Going beyond SWOT with the TOWS Model
The TOWS Model makes the four parts of a SWOT analysis the axis headings for a new chart. This creates four boxes into which you can put actions.
- At the intersection of Strengths and Opportunities, you describe how you’ll use your strengths to exploit the available opportunities.
- At the intersection of Weaknesses and Opportunities, you describe how you’ll challenge or overcome your weaknesses in the areas of opportunity.
- At the intersection of Strengths and Threats, you’ll describe how you use your strengths to overcome any threats you face.
- At the intersection of Weaknesses and Threats, you’ll describe any measures you can take that might address a weakness and the threat at the same time. It’s harder to promote actions in this quadrant than any of the others because you have so little ammunition. The temptation is to draw on some of your strengths or opportunities but that defeats the purpose of the model.
The TOWS Model in action
Let’s look at how that might work in action using the results from our SWOT analysis.
- Our component manufacturer would want to develop a strategy to target the automotive market. That strategy would have to revolve around a company strength such as technical superiority. The fact that the company is also well financed could be used to offer purchasing terms that start-up competitors couldn’t match. This could be longer credit terms, smaller deposits at the time of order or a hire purchase program that spreads the cost over several years. These financial inducements cost money that a cash-strapped start-up probably can’t afford.
- A high price might be seen as a weakness. However, in our company’s existing growing market and its potential new automotive market, this could be addressed by promoting a value campaign. It’s not a new idea and it’s always hard to persuade people to buy anything but the cheapest product, but such campaigns do work. The value campaign could also stop key staff leaving. It might make them feel proud to be with the market leader, to be part of the winning team.
- Strengths are an obvious tool to be used against threats. In our company’s example, a differentiation campaign that promotes our technical superiority is a great way to challenge the flood of cheap imports from overseas. If the company is worried about automotive manufacturers making this type of technology a standard part of future vehicles, it’s probably a good time to develop a channel strategy so those manufacturers become our customers instead of somebody else’s.

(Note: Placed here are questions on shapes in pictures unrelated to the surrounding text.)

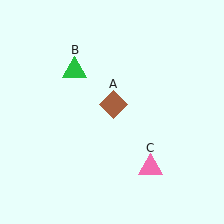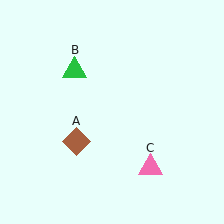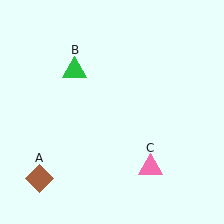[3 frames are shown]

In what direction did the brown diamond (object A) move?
The brown diamond (object A) moved down and to the left.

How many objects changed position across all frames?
1 object changed position: brown diamond (object A).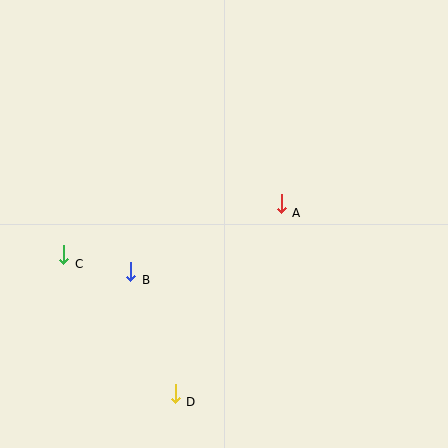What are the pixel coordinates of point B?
Point B is at (131, 280).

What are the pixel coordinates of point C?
Point C is at (64, 264).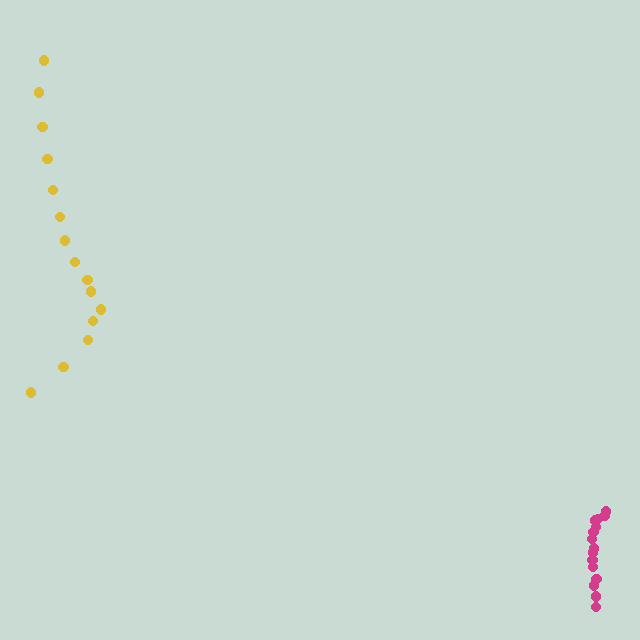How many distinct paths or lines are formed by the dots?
There are 2 distinct paths.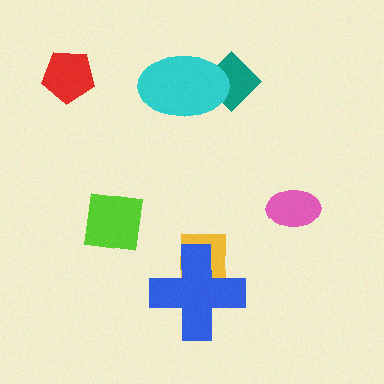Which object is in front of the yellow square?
The blue cross is in front of the yellow square.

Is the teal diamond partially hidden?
Yes, it is partially covered by another shape.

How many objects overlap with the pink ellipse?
0 objects overlap with the pink ellipse.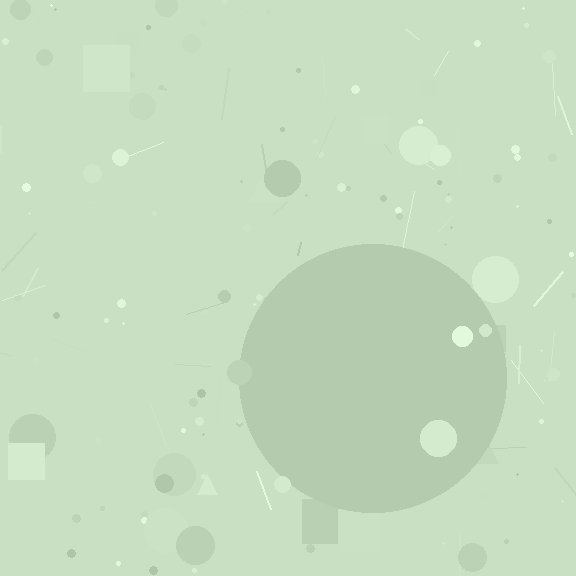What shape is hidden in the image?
A circle is hidden in the image.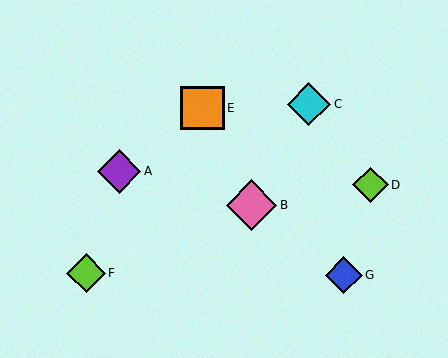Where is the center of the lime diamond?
The center of the lime diamond is at (86, 273).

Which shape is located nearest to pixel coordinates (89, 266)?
The lime diamond (labeled F) at (86, 273) is nearest to that location.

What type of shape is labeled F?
Shape F is a lime diamond.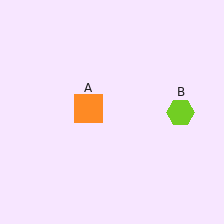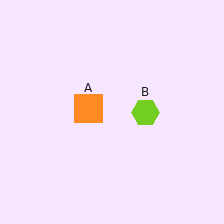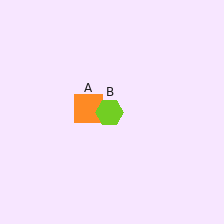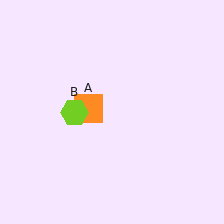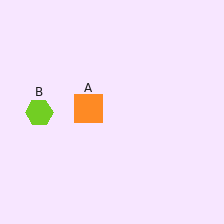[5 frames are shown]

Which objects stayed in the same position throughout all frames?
Orange square (object A) remained stationary.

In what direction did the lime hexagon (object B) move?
The lime hexagon (object B) moved left.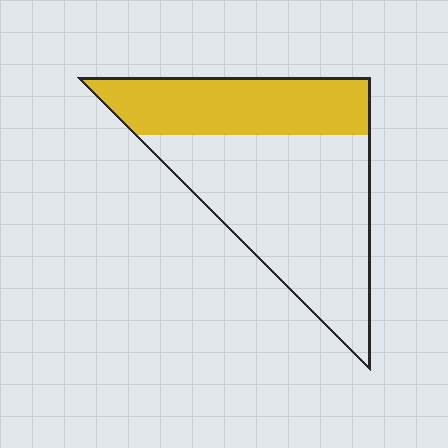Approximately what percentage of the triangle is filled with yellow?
Approximately 35%.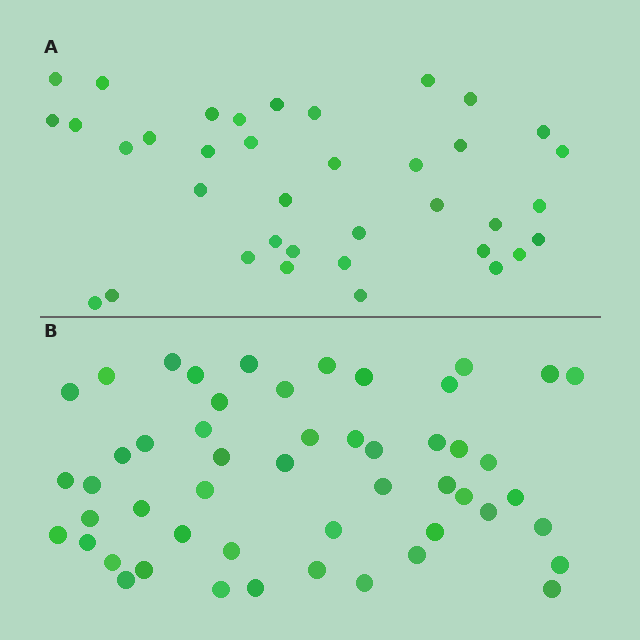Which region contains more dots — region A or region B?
Region B (the bottom region) has more dots.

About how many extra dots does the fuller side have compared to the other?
Region B has approximately 15 more dots than region A.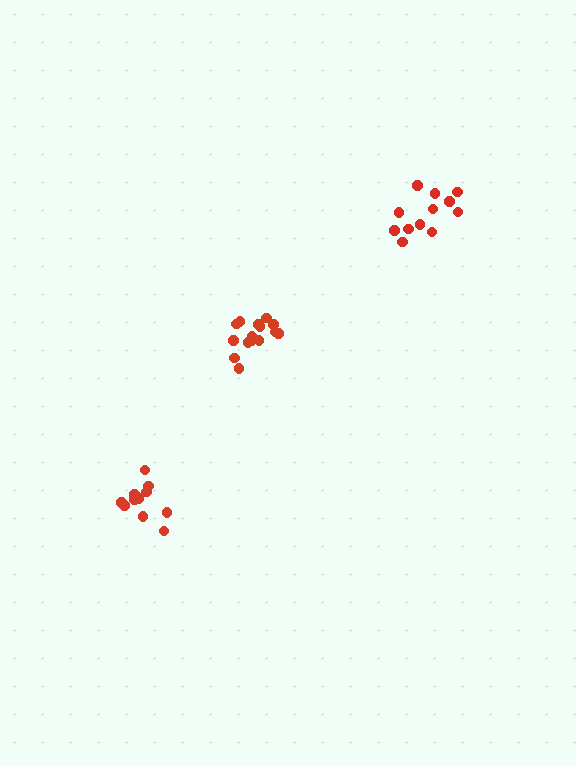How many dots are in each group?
Group 1: 12 dots, Group 2: 15 dots, Group 3: 11 dots (38 total).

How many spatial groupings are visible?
There are 3 spatial groupings.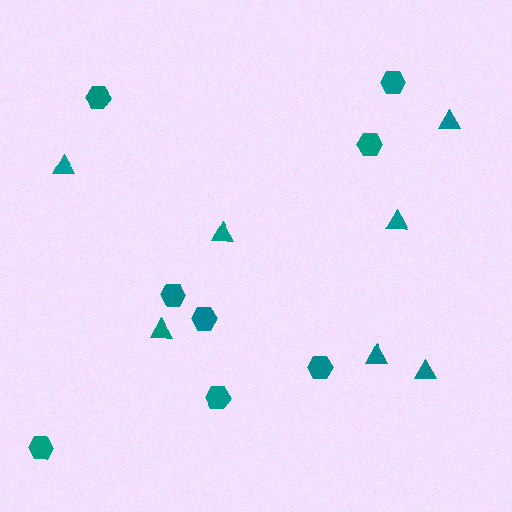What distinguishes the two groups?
There are 2 groups: one group of hexagons (8) and one group of triangles (7).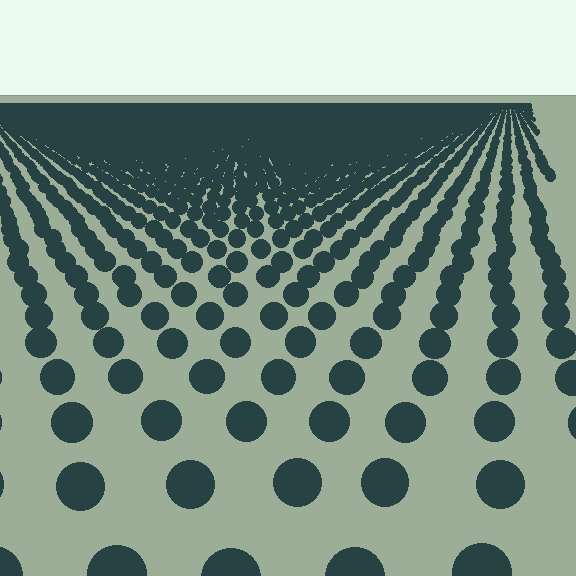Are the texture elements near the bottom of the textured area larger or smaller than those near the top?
Larger. Near the bottom, elements are closer to the viewer and appear at a bigger on-screen size.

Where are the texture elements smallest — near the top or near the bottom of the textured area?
Near the top.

- Defining actions that address a weakness and a threat is much harder. How would our company address the weakness of a high price with the (related) threat of cheap imports? If we want to avoid drawing on strengths that belong in another quadrant of the model, we could suggest new manufacturing techniques or materials that will reduce costs. Or a loyalty program that rewards customers for the historical purchases they’ve already made. That’d be attractive too. Alternatively, if our company felt the need to go negative, it could start a campaign about the disruption customers would suffer when switching from one supplier to another.
The purpose of this article isn’t to propose actual solutions to a hypothetical situation like this. It’s to explain the TOWS Model. If you compare the completed SWOT analysis with the completed TOWS Model analysis, it should be clear how much more informative the TOWS report is. In one simple chart it summarises a business’ current situation, outlines its future plans and illustrates the connection between the two.